Thursday, December 7, 2006

Sıkılmanın Dayanılmaz Sıkıntısı

Standart Bir Gün
Sabah uyandım, biraz yarı uyuyan-yarı uyanık evin içinde dolandıktan sonra, bir değişklik yaparak :D bilgisayarın başına oturdum :) ama bugün bir şeyleri değiştirmek istiyordum. Başta müzikleri değiştirmeye karar verdim. 4000 şarkılık listemin dışında bulunan DVD'lerimi kurcalayarak daha önce varlığından bile haberdar olmadığım bazı şarkılardan haberdar oldum. Örneğin meğer elimde Queen'in albümleri varmış ama haberim yokmuş, hemen bir "show must go on" üstüne "I want it all" çektim. Daha sonra DVD'leri kurcalarken Theatre of Tragedy'leri buldum bi anda eski günlere döndüm, lisede Barkınyus elinde "Velvet Darkness They Fear" albümüylo lo süper bişey buldum sende dinlesene deyişi gözümün önüne geldi. Hey gidi günler, hey! :)
Daha sonra biraz Sentenced dinlemeye karar verdim, tabi ki hayatımın şarkısı "Nepenthe" :) "Think about all the good in your life ;) " :).
Hmm sonra msndeki resmimden de sıkıldığımı farkettim, ve şekil-1a ve şekil-1b deki eserleri ortaya koydum, sanırım bir çeşit çıkış arama duygusuyla yaptığım bir çizim oldu, biraz melankolik biraz umutlu ve birazda genişlemek isteyen.

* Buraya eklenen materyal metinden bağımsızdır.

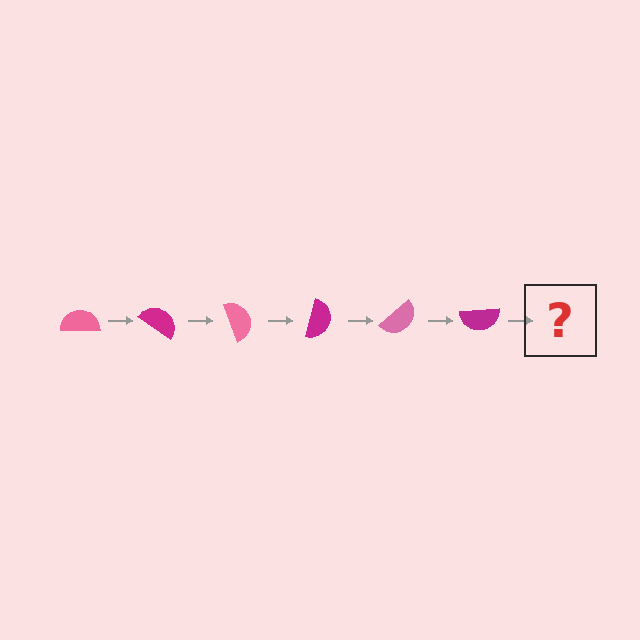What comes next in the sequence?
The next element should be a pink semicircle, rotated 210 degrees clockwise from the start.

Bir baktım msnde siyah beyaz güzel durmayacak biraz renklendireyim dedim :D biraz boyadım içlerinide (MS paint'e teşekkürler :)
İşte bu şekil gün geçerken, en sonunda okul saati geldi tekrar "Multi Criteria Decision Making" ismin karizmasına bakmayın bir çeşit lineer cebirin süslüsünden başka bir şey değil, dersin sonuna doğru iyice uyku bastı saatte 21:30'a yaklaşmıştı. Dersin sonuna doğru bir sinemaya gitme olayı gündeme geldi ama baktım kesin uyuya kalıcam, dönüşte çileli olacak fikrimi değiştirdim son anda. Pff gelecek haftada sunumum var Macbeth diye bir yöntem varmış, henüz ne olduğunu bilmiyorum ama yakında göreceğiz.
Sunum demişken eve geldikten sonrada bilimsel makale "paper" aramaya başladım, google'a oraya buraya distributed OS, voting, replication yazarak uzun uğraşlar sonucu uygun birkaç şey bulmayı başardım :) saat 02:00 civarı hocama bulduklarımdan birkaçını yolladım bakalım şansımıza hangisini sunacağım.

Daha Daha
Saat 3:30 oldu ama hala burdayım, bir şeyler yazmak istiyorum ama yazmaya değer birşeyler düşünemiyorum lan "onur van bonn" gaza getirdin beni.
Bakalım bir iki güzel şey düşüneyim :
  • "Yaptıklarımızdan kaynaklanan pişmanlık geçicidir ama yapmakdıklarımızdan duyduğumuz pişmanlık hiçbir zaman geçmez."
En sevdiğim laflardan biri bu sanırım, özellikle kendime baktığımda ne kadar doğru olduğunu görüyor gibiyim, seçimlerimizi ertelemek bazen geçici çözümler oluşturuyor gibi ama nihai sonucu olumsuz bir yöne çekiyor :) evt son kararım bu :) Bazen oto-kontrolü bir kenera bırakmak, gaza gelmek veya gözü karartmak gerekiyor. Bir şeyleri almak için elimizi uzatmamız gerek yoksa hiçbirşey elimize gelmiyor (denedim gördüm :P). Evet play listte "Dream Theater" dan "One Last Time" çalmaya başladı :) gerçekten güzel bir şarkı herkese tavsiye ederim.
Son Daha
Ve sona geldik, gelecek günler ve haftalar biraz sıkışık geçicek gibi bir kaç sunum, sınav, ödev sanırım biraz yorulucam ama yapılmayacak birşey yok ortada. Ama şunu ekleyebilirim şu okulun hiç bir faydası olmadı desek bile zorla yaptırdığı sunumları gayet yararlı görüyorum birde gelecek dönem güzel bir iki ders açarlarsa ooo iyi olacak :)
"Maybe you are not the one you want to be but you can always try to be better. "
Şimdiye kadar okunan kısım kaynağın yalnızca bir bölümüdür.